Tall and broad, Mark Hood has the impressive skills of an internationally renowned cricket player, a LeMans race car driver, an ocean yacht sailor, black belt karate master, and all around sportsman - the type of international playboy who causes autograph crowds. No one knows he is also an agent of Intertrust, a secret multinational non-political organization dedicated to the swift elimination of any planned nuclear assault. Simply disguised under the facade of a publishing house, there has never been any indication whatever that it exists. Mark is dispatched from Geneva to the Port of Nassau where an American torpedo boat armed with tritium atomic torpedo warheads has been stolen - the crew killed, it has vanished from the waters. With the help of Prudence Balfour, secretary to the British Governor, they find the culprit is Herr Gauss, a global machinery exporter and proudly declared Nazi whose ultimate goal is the reestablishment of the Nazi Bund and the triumphant resurgence of Germany. Mark is caught and captured by Gauss, who makes him an unusual offer - impressed by his racing skills he gives Mark a job in his organization, he never says what that is - under threat of his and Prudence's lives. Gauss feels he has bought yet another Yes man, and Mark watches to see where the ball bounces. Somewhere in the Brazilian mountains south of Rio, Mark is sequestered in Gauss' new Berchtesgaden: a granitic, turreted fortress perched on the edge of a sheer oceanside cliff. There is indeed an impressive Mercedes and Jaguar collection (and elaborately hidden bays where two other stolen torpedo boats wait). Working in the castle is Maria, a top Brazilian bacteriologist whom Mark confides in, and within hours they've been to bed. Things move quickly as Mark figures out Gauss wants to become 'Overlord' of the world by bombing American carrier ships for worldwide attention, and then release bacteriological parasites to ruin crops ...that part gets a little murky... and how he will single-handedly stop Gauss in just two days.

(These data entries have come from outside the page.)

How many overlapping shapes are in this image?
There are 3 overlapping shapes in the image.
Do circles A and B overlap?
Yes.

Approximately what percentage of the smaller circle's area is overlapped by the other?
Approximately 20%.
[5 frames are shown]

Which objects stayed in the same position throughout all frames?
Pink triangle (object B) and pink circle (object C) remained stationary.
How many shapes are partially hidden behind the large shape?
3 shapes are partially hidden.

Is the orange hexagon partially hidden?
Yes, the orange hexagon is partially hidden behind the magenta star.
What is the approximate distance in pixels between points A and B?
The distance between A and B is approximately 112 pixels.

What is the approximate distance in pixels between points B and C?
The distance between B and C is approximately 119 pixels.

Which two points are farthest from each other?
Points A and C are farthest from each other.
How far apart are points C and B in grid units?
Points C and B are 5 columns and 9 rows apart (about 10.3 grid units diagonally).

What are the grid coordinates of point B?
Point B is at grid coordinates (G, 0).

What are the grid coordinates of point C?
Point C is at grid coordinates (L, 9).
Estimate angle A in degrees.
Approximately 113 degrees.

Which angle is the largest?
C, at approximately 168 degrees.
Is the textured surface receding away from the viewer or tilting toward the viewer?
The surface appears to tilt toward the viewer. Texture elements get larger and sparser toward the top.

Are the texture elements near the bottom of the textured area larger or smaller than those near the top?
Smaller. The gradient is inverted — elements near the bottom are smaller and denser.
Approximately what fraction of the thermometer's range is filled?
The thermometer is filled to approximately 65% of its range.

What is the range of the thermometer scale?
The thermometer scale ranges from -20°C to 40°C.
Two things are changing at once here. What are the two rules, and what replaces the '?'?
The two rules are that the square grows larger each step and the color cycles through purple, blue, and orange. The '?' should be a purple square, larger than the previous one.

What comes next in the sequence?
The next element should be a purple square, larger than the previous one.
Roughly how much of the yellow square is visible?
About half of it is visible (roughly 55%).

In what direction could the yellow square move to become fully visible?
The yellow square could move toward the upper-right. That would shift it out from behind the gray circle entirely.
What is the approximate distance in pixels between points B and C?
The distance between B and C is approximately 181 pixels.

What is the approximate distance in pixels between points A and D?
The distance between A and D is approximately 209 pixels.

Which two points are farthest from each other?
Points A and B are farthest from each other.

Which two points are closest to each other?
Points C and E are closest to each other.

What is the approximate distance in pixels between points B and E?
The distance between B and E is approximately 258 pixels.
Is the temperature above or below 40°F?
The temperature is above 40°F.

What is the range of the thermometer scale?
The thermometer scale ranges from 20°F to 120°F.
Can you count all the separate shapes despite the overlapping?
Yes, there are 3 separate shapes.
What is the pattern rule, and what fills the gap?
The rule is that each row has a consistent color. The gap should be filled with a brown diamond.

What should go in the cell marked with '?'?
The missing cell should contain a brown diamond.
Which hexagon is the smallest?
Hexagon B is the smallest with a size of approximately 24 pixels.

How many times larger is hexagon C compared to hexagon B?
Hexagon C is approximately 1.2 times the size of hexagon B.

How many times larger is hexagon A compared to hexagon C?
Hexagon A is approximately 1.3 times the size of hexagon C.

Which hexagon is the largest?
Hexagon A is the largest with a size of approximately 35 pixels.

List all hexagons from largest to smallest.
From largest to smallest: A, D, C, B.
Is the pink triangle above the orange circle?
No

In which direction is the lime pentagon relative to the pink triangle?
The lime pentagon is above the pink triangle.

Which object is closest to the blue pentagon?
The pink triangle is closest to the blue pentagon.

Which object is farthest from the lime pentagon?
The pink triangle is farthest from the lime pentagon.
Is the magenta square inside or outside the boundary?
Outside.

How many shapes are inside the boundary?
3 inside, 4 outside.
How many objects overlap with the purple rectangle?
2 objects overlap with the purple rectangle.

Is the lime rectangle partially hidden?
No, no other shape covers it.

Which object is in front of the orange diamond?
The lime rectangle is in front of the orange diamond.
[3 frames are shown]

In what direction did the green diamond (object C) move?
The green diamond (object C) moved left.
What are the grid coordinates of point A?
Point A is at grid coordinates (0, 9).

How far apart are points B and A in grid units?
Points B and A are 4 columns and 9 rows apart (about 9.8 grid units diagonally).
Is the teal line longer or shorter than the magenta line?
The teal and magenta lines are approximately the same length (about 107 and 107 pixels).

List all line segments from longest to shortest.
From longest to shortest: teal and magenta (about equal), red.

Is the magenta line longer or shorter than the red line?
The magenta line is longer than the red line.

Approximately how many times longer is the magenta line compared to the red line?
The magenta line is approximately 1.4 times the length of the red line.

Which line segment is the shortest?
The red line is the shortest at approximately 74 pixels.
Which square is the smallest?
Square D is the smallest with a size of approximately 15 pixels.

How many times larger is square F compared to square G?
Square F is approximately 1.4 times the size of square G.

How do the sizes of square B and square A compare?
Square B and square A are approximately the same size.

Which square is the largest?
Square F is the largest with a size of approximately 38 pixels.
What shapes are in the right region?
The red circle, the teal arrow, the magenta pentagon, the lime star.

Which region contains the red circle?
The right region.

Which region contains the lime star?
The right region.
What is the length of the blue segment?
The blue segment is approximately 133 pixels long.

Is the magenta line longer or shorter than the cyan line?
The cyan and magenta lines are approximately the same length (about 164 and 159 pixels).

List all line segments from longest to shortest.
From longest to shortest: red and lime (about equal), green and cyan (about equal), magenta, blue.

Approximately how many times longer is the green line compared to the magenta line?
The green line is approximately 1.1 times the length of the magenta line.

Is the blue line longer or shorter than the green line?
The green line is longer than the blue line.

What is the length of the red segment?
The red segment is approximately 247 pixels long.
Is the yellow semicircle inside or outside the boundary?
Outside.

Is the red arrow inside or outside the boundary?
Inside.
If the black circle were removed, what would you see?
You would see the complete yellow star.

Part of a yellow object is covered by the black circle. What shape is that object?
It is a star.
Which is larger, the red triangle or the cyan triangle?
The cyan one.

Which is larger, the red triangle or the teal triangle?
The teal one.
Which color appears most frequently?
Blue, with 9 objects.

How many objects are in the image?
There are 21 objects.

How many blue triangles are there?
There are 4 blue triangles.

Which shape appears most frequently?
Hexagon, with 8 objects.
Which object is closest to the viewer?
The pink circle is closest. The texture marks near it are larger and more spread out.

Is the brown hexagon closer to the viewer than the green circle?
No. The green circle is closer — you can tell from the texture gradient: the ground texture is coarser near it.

"Introducing an explosive new series of espionage thrillers starring mark Hood, the audacious secret agent from Intertrust"

Mark is a terrific character - yes, in the mold of Bond - but with enough panache to stand on his own. American buffed by a couple years at Oxford, he has a little more flash, a few more quirks that make him unique. His drink is a Negroni, which would go down well while reading this. The danger is to make these too outrageous, but the author keeps it together with just a handful of characters in close quarters. The first half is strongest with intrigue and a really fast pace; lots of hand to hand - palm of the hand breaking noses action. Once at the fortress the plot strays a little, and although the ending is explosive I would have enjoyed a little more - at just 128 pages he ties it all together a little too quickly for me. Luckily, James Dark wrote 12 more Mark Hood thrillers for me to obsessively seek out and read.

If you like 1970's spy thrillers you won't be disappointed, this holds its own. I think this was a real find.